Et tout cela s'était fait avec la complicité du silence et la peur lâche de certains d'entre nous (dont l'auteur de ces lignes) qui avaient eu ''vent'' de ces crimes insalubres et intolérables : mais qui pouvait oser les dénoncer ouvertement sans être suspecté de connivence avec l'ennemi - les ''envahisseurs'' venus du nord ? Ceci est une autre histoire. qui fait malheureusement partie de l'Histoire. Le premier objectif de la rébellion se décline donc : créer l'équilibre de la terreur. Et c'est ce qui se fit, cette nuit effroyable du 18-19 septembre 2002.
LES MORTS DE SEPTEMBRE 2002
Ah ! Septembre 2002 et ses victimes des premières heures ! Boga Doudou, le Général Robert Guéi, Flavien Coulibaly son garde de corps, Rose son épouse, Camara Yêrêfê dit ASH, Marcelin Yacé l'artiste prodigieux, le Dr Benoît Dacoury, le député Emile Téhé, entre autres. Une remarque de taille : ceux qu'on appellera plus tard « les rebelles » n'étaient alors que de vulgaires putschistes anonymes, brouillons et inefficaces, sans identité, sans visages ni porte-parole. De toute évidence, ce ne sont pas eux qui ont commis tous ces crimes sur l'espace républicain (ces personnes-là ne les intéressaient pas - elles n'étaient pas leur cible. Ceux qui les ont tués étaient des tueurs en uniformes militaires au service du régime au pouvoir. Qui oserait me dire que ce sont Guillaume Soro et les rebelles (dont le premier nommé n'était pas encore à la tête) qui ont exécuté ou fait exécuter le Général Robert Guéi, tué ASH, le Dr Benoît Dacoury, le député Emile Téhé, entre autres ? Quel intérêt avaient-ils à les tuer ? Et qui me dira la qualité hygiénique des mains qui ont signé ces crimes ''républicains'' ?.
Gens de mon pays, et vous autres d'ailleurs, celui qui écrit ces lignes n'est pas un militant de parti. Il est un citoyen qui s'est défait de toute pression, pour dire ce qu'il a vu, constaté, analysé dans son pays. Il sait, l'auteur de ces lignes, qu'il n'est pas aimé des militants zombies des camps de fanatiques écervelés qui infectent, de leurs langages boiteux et ridicules, le champ communicationnel transversal. Il sait qu'il est, encore moins, aimé des hommes politiques de ce pays qui ont du mal à accepter le principe même de l'existence de consciences libres et fières de l'être.
À tous ces esprits bornés et incapables d'accepter le propos sans parti-pris intéressé, je dis ceci : le temps n'a que trop sonné pour que vos yeux s'ouvrent enfin sur les pages, encore fraîches, de l'histoire de votre pays.

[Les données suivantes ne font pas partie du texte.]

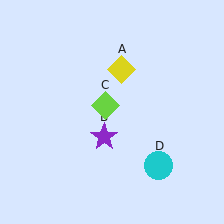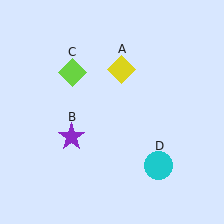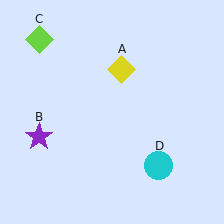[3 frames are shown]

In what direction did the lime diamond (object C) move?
The lime diamond (object C) moved up and to the left.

Cette histoire que vous refusez de lire de manière objective et critique, aveuglés comme vous l'êtes par vos choix partisans. Le temps est aussi venu de situer les (vraies) responsabilités dans cette crise. Guillaume Soro, en homme aguerri aux/ et par les épreuves, en politique mûri par des années d'expériences administratives et de gestion des hommes, a pris sur lui de se culpabiliser tout seul dans cette fange collective qu'aura été la crise ivoirienne de l'après Houphouët-Boigny. Mais aucun Ivoirien n'est dupe : tous, nous savons que Guillaume Soro fait cela, exactement comme il accepta, il y a de cela une quinzaine d'années, d'assumer les horreurs d'une rébellion dont il n'est pas vraiment le seul père, ni le seul agent décisif, car cette rébellion n'aurait pu être possible sans de puissants moyens médiatiques, financiers et diplomatiques réellement au-dessus de ses moyens d'alors.
POUR CONCLURE
Non, je n'ai pas aimé le rebelle Guillaume Soro alias Bogota, que j'ai combattu avec une rare fureur - et il le sait. Mais j'ai éprouvé du respect et de la compassion pour le cadet qui, en toute humilité, tente de s'adresser à ce peuple sien à qui il demande pardon et réconciliation pour le mal fait. C'est une attitude qui indique sa grandeur, dans un pays où personne (chef d'Etat, ministres, chefs militaires, hommes d'affaires pourvoyeurs de fonds à la rébellion, etc.) ne se sent responsable de quoi que ce soit.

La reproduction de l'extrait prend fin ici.